Why is it so bad for a pet to wear a service dog vest?
Many people with disabilities who use service dogs have faced increased discrimination from businesses owners and other patrons, due to prior bad experiences with fraudulent service dogs. Because of bad experiences, some businesses have gone so far as to deny service dog users access—which is against ADA law.

Assistance dogs are specially trained to perform tasks that directly mitigate a person’s disability and to behave while in public.
· Pet dogs don’t have this training and may act unsuitably in a public setting.
· Pet dogs can be stressed by being out in crowded places or might not be good with other dogs.
· They may interfere directly with a working assistance dog by distracting or threatening it.
· Pet dogs can also interfere indirectly by behaving inappropriately, like having accidents, barking, eating food or disturbing other customers.
· Additionally, impersonating someone with a disability to obtain benefits is a crime and it is punishable in many states by fines or jail time.

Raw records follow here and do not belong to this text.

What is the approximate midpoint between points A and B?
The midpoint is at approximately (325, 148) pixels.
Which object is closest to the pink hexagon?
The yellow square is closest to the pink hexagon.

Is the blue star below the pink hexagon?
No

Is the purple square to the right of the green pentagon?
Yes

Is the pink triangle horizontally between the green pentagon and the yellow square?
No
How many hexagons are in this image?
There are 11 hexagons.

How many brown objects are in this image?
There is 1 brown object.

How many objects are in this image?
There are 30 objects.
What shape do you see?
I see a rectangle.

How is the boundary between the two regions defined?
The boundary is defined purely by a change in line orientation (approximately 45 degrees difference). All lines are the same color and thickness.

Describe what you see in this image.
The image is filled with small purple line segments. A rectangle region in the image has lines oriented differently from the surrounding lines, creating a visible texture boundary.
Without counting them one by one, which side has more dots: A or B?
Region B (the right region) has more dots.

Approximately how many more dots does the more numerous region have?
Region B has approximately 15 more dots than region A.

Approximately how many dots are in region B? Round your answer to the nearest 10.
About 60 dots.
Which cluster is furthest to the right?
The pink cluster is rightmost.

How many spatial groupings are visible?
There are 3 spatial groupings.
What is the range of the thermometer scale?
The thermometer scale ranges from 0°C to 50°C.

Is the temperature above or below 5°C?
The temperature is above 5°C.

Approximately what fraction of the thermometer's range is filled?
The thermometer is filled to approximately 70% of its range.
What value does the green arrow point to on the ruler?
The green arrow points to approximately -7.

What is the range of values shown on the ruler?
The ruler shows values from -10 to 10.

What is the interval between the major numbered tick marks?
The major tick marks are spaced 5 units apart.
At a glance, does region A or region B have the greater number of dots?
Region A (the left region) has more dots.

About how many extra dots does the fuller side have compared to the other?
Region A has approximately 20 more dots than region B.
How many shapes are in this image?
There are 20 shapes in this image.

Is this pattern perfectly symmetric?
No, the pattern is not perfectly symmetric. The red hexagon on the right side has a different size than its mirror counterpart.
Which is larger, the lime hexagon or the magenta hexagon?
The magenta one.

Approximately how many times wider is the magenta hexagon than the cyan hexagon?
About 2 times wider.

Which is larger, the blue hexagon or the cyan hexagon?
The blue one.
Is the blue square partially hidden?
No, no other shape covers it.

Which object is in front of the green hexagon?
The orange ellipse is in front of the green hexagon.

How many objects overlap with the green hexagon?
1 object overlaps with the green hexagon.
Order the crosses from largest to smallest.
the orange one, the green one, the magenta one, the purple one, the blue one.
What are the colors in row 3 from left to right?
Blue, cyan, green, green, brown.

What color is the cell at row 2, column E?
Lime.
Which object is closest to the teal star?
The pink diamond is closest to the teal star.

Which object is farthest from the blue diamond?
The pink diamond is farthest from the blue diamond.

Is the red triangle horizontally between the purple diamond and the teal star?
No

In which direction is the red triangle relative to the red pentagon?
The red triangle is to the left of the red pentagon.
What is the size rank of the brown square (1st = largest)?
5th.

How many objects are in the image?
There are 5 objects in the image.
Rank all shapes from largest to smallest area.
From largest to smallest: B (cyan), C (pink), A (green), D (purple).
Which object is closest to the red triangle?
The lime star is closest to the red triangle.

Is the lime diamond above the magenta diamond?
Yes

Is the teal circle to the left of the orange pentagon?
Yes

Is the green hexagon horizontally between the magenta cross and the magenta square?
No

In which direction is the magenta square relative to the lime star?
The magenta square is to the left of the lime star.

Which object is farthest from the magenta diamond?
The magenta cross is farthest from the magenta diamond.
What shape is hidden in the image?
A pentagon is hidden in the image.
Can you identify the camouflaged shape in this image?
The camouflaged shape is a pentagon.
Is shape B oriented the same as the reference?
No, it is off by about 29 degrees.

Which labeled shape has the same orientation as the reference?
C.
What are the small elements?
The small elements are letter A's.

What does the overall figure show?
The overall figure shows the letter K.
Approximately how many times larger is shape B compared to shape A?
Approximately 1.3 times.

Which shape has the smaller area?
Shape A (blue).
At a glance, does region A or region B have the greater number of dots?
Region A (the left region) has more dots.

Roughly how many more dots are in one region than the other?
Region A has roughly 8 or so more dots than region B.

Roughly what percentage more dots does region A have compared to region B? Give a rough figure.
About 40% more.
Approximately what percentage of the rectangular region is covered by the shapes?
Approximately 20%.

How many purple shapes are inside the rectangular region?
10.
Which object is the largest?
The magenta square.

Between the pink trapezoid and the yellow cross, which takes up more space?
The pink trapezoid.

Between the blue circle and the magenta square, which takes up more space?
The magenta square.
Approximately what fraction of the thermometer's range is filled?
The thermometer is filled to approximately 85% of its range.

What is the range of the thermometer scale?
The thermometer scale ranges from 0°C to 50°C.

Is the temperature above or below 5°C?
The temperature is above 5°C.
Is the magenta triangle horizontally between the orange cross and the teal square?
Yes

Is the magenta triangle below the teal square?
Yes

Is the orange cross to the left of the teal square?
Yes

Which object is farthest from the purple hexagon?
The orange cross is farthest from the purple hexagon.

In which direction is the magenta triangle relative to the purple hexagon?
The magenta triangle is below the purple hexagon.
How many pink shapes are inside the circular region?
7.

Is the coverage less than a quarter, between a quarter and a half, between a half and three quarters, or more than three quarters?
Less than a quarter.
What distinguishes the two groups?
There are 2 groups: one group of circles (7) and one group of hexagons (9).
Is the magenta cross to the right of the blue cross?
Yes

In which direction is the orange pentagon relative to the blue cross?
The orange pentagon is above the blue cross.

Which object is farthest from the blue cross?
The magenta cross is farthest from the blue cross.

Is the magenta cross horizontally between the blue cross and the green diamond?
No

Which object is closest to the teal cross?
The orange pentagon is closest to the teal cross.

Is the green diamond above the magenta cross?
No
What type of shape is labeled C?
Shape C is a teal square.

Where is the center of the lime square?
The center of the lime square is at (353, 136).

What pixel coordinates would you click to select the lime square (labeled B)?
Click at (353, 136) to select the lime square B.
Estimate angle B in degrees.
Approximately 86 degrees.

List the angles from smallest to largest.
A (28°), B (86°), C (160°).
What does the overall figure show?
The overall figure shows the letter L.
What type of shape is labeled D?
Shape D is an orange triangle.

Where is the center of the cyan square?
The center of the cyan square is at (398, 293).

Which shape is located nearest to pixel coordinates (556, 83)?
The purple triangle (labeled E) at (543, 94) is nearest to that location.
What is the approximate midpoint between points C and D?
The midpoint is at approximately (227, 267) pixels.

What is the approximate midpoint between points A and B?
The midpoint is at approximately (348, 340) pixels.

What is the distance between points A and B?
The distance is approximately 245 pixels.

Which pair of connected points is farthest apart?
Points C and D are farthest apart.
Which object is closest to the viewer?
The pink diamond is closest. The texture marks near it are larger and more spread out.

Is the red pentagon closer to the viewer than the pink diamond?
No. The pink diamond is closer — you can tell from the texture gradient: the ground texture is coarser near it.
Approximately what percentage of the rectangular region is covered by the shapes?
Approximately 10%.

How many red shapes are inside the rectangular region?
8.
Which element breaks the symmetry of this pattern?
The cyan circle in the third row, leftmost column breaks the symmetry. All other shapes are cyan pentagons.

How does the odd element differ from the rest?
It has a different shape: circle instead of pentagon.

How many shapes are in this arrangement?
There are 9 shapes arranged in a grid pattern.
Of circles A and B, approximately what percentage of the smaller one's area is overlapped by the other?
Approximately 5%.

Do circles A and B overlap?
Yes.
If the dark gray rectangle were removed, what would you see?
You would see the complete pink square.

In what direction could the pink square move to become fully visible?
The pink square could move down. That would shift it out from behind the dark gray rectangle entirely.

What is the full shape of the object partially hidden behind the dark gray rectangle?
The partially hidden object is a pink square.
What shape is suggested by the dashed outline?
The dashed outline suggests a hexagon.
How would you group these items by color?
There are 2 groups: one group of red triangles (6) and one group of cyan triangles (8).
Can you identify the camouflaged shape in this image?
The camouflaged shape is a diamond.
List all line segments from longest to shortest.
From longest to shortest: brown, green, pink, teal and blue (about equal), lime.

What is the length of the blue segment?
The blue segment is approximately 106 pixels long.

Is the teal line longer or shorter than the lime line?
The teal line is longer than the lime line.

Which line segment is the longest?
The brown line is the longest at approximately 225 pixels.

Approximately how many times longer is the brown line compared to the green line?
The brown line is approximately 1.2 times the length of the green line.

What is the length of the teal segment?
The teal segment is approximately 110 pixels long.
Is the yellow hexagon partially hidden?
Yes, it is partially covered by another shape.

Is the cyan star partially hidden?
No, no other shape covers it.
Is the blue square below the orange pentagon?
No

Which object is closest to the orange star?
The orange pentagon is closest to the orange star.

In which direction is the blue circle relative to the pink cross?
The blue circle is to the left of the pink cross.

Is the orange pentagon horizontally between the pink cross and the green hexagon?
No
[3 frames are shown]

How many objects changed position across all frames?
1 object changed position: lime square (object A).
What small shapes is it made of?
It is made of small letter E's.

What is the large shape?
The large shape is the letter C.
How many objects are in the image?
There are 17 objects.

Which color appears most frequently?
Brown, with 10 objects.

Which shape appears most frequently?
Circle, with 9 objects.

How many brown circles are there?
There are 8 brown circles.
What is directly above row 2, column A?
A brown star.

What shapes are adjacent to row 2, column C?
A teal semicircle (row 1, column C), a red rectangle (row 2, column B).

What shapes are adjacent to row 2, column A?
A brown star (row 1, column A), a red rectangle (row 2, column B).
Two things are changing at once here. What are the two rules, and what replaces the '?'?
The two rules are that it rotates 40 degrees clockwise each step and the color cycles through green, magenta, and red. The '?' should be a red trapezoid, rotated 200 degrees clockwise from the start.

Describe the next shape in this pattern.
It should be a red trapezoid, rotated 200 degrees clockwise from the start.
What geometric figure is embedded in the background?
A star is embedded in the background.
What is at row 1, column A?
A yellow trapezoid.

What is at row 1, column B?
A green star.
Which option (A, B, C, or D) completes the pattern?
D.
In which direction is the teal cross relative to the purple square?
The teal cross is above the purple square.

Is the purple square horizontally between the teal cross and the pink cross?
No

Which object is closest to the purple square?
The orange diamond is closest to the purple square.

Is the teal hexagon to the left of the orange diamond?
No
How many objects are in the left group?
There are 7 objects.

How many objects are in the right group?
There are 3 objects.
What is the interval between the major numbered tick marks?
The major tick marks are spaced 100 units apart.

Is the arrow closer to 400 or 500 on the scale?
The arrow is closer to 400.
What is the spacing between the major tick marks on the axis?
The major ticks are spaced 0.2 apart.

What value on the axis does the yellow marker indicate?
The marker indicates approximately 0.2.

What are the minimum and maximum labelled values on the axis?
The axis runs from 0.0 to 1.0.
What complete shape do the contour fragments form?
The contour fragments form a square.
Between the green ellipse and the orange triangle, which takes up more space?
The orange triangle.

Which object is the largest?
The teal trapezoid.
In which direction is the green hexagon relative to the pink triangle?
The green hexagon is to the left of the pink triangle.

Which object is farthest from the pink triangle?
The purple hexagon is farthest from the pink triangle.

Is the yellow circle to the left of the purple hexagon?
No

What can a business ask a person with a service dog under the Americans with Disabilities Act? Per the ADA, staff may only ask two questions:
(1) Is the dog a service animal required because of a disability?
(2) What work or task has the dog been trained to perform?

Staff cannot ask about the person’s disability, require medical documentation, require a special identification card or training documentation for the dog, or ask that the dog demonstrate its ability to perform the work or task.

A person with a disability cannot be asked to remove their service animal from the premises unless:
(1) The dog is out of control and the handler does not take effective action to control it
(2) The dog is not housebroken

Business can learn more about their rights at ada.gov/qasrvc.htm or ada.gov/service_animals_2010.htm.

What should I do if I see a potentially fraudulent service dog or a pet dog in a business?
Do not confront the dog’s owner. Politely ask to see the store manager and inform them of their rights, as well as explaining why fraudulent service dogs have an impact on the rights and independence of people with disabilities who rely on trained assistance dogs.

What do I do if someone with a disability asks me about assistance dogs?
Please refer the person with a disability to cci.org for information.